Considerazioni sulla razza

L’uomo per natura si identifica con l’ambiente che lo accoglie, e le comunità che abitavano le sponde del Piave si riconoscevano tanto nel fiume da autonominarsi "razza Piave". Questo termine popolare non voleva indicare un etnia specifica come molti pretenderebbero, ma semplicemente un carattere duro, ospitale, abituato a una vita difficile e austera come poteva essere quella dei boscaioli e degli zatterieri che trasportavano il legno in laguna navigando il corso, dei contadini che vedevano minacciati i cicli della semina e del raccolto. La razza Piave è quindi un termine universale, che potrebbe applicarsi ad ogni popolazione fluviale o civiltà rurale disagiata.
Recentemente si è sviluppata una polemica intorno all’uso del termine razza Piave e alla difesa della razza Piave, voluto dal sindaco di Treviso Gentilini. L’obiettivo era fare leva sul senso di appartenenza dei veneti indigeni, bianchi e civilizzati, contro gli immigrati, scuri e pericolosi. Appare chiaro che la polemica poco aveva a che fare con un sentimento d’amore per il territorio e le sue genti, visto lo stato di salute in cui la razza Piave stessa lo ha ridotto a forza di prelievi, escavazioni e inquinamento.

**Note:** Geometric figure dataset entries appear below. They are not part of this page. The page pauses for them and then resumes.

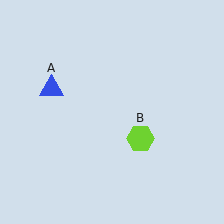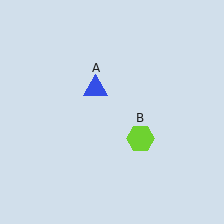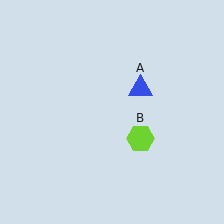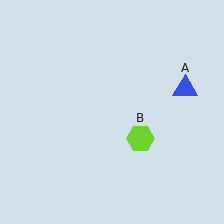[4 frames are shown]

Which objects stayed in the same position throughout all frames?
Lime hexagon (object B) remained stationary.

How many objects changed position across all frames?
1 object changed position: blue triangle (object A).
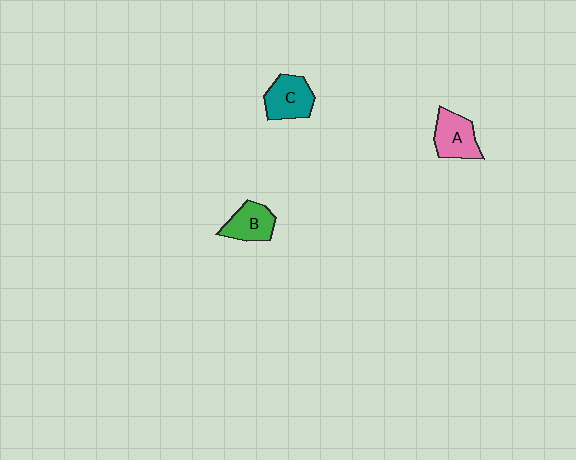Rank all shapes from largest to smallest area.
From largest to smallest: C (teal), A (pink), B (green).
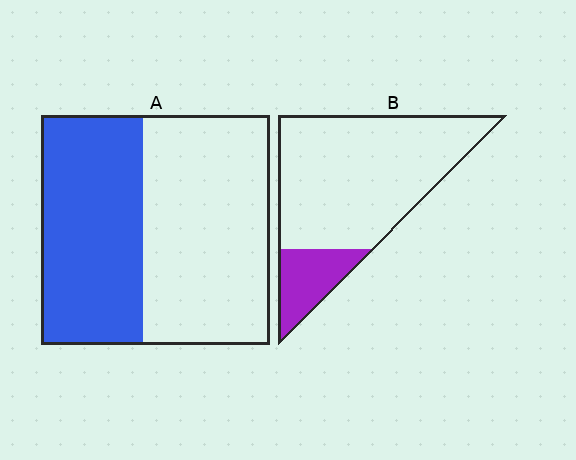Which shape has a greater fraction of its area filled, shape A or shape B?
Shape A.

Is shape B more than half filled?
No.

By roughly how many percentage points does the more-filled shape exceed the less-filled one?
By roughly 25 percentage points (A over B).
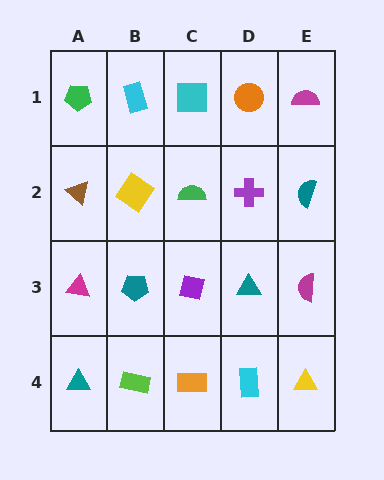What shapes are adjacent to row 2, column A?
A green pentagon (row 1, column A), a magenta triangle (row 3, column A), a yellow diamond (row 2, column B).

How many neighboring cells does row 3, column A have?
3.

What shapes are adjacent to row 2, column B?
A cyan rectangle (row 1, column B), a teal pentagon (row 3, column B), a brown triangle (row 2, column A), a green semicircle (row 2, column C).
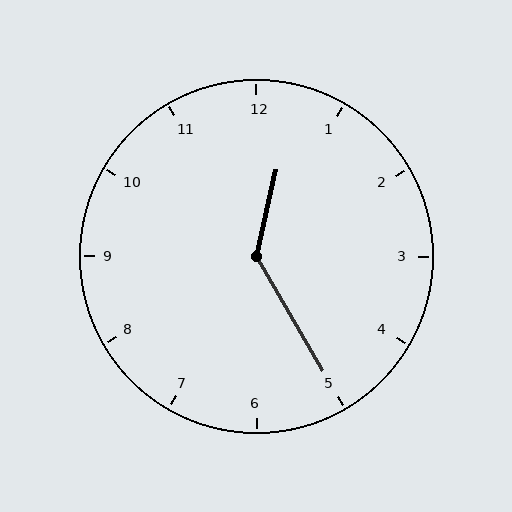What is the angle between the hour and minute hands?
Approximately 138 degrees.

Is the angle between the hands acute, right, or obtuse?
It is obtuse.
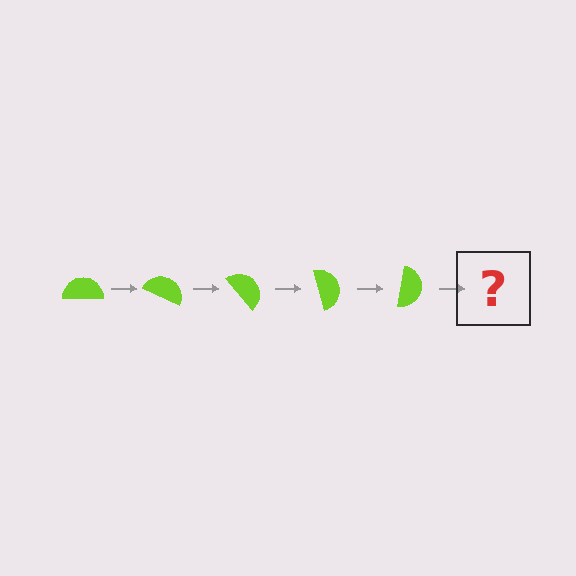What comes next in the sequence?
The next element should be a lime semicircle rotated 125 degrees clockwise.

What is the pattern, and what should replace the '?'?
The pattern is that the semicircle rotates 25 degrees clockwise each step. The '?' should be a lime semicircle rotated 125 degrees clockwise.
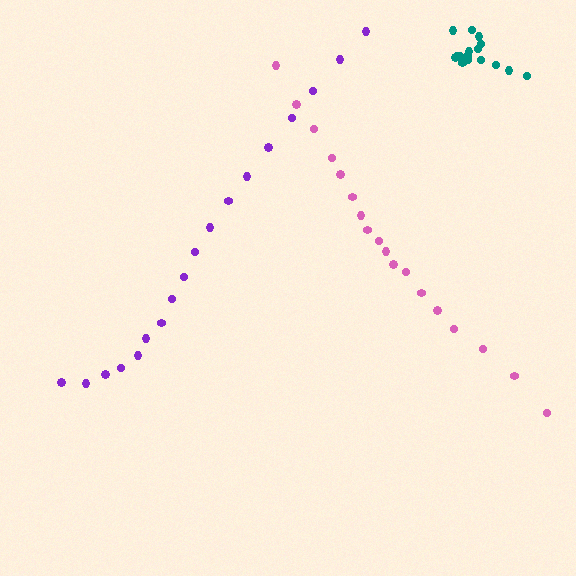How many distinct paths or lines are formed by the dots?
There are 3 distinct paths.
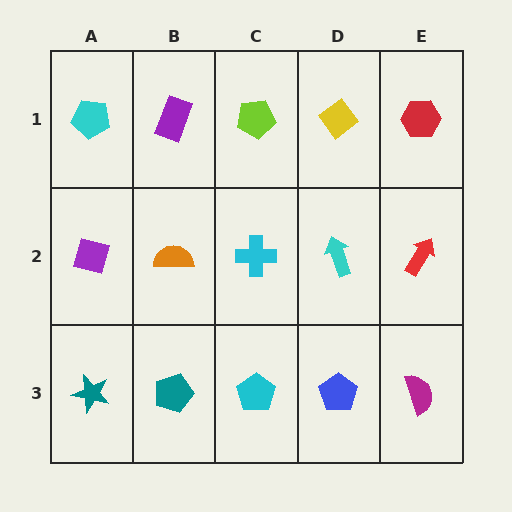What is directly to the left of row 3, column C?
A teal pentagon.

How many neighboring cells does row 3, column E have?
2.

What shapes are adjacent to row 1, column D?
A cyan arrow (row 2, column D), a lime pentagon (row 1, column C), a red hexagon (row 1, column E).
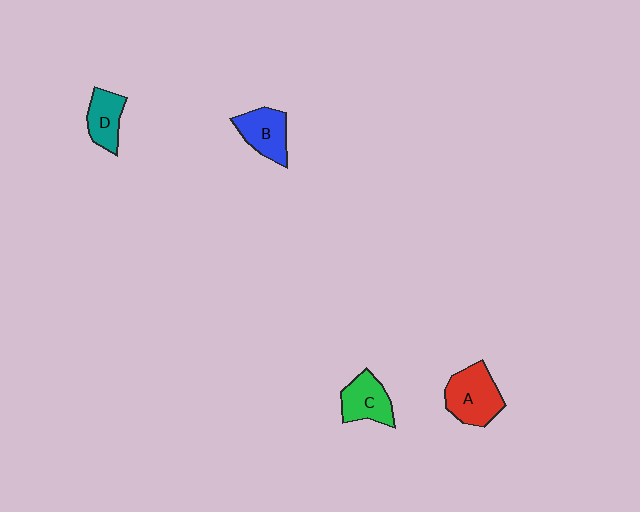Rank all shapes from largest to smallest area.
From largest to smallest: A (red), B (blue), C (green), D (teal).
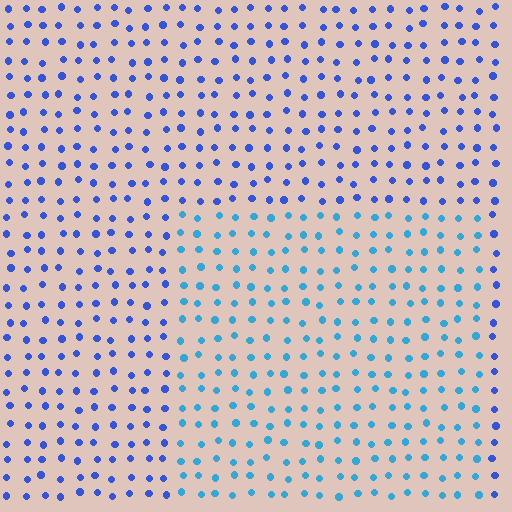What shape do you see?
I see a rectangle.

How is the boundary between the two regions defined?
The boundary is defined purely by a slight shift in hue (about 32 degrees). Spacing, size, and orientation are identical on both sides.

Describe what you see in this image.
The image is filled with small blue elements in a uniform arrangement. A rectangle-shaped region is visible where the elements are tinted to a slightly different hue, forming a subtle color boundary.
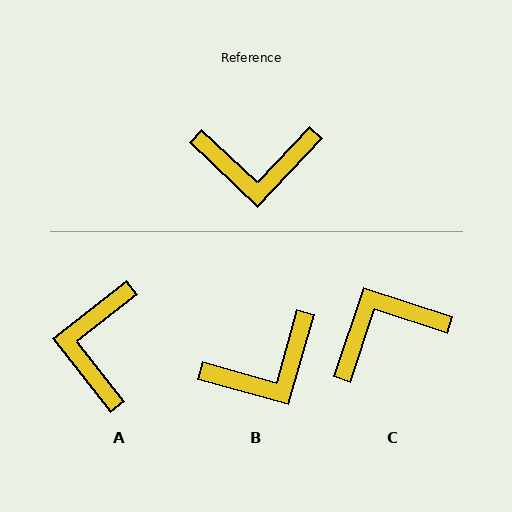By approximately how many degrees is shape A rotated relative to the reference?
Approximately 99 degrees clockwise.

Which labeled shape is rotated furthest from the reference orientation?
C, about 155 degrees away.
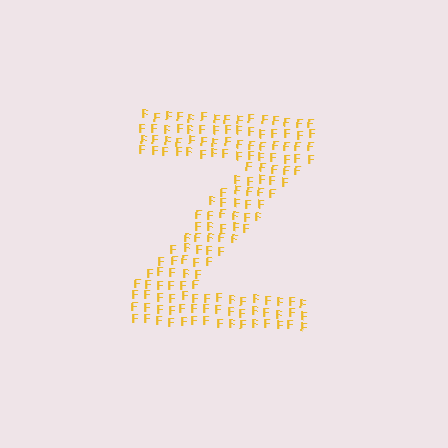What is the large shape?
The large shape is the letter Z.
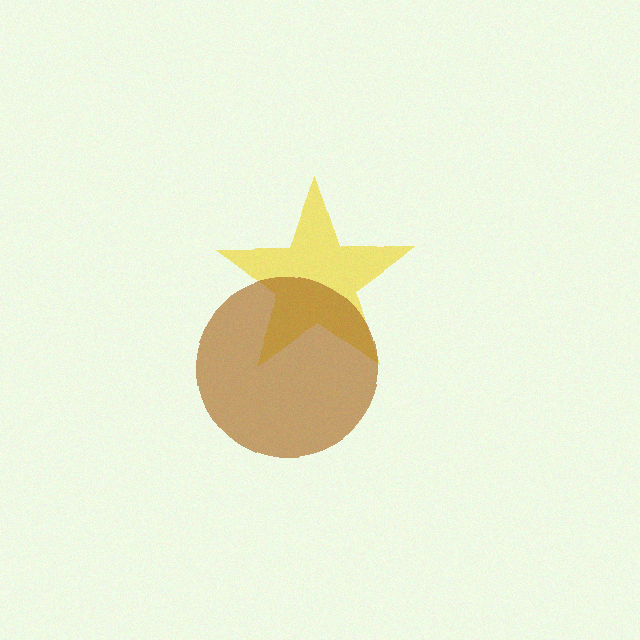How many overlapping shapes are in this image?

Più che inorgoglirsi, bisognerebbe prendere atto che il fiume simbolo dei guasti creati dall’uomo è malato, e le sue genti non se la cavano tanto meglio. La priorità di una comunità ricca e altamente sviluppata dovrebbe essere la sua rivitalizzazione, cercando in sostanza di restituirgli l’acqua che necessita per la sua sopravvivenza biologica.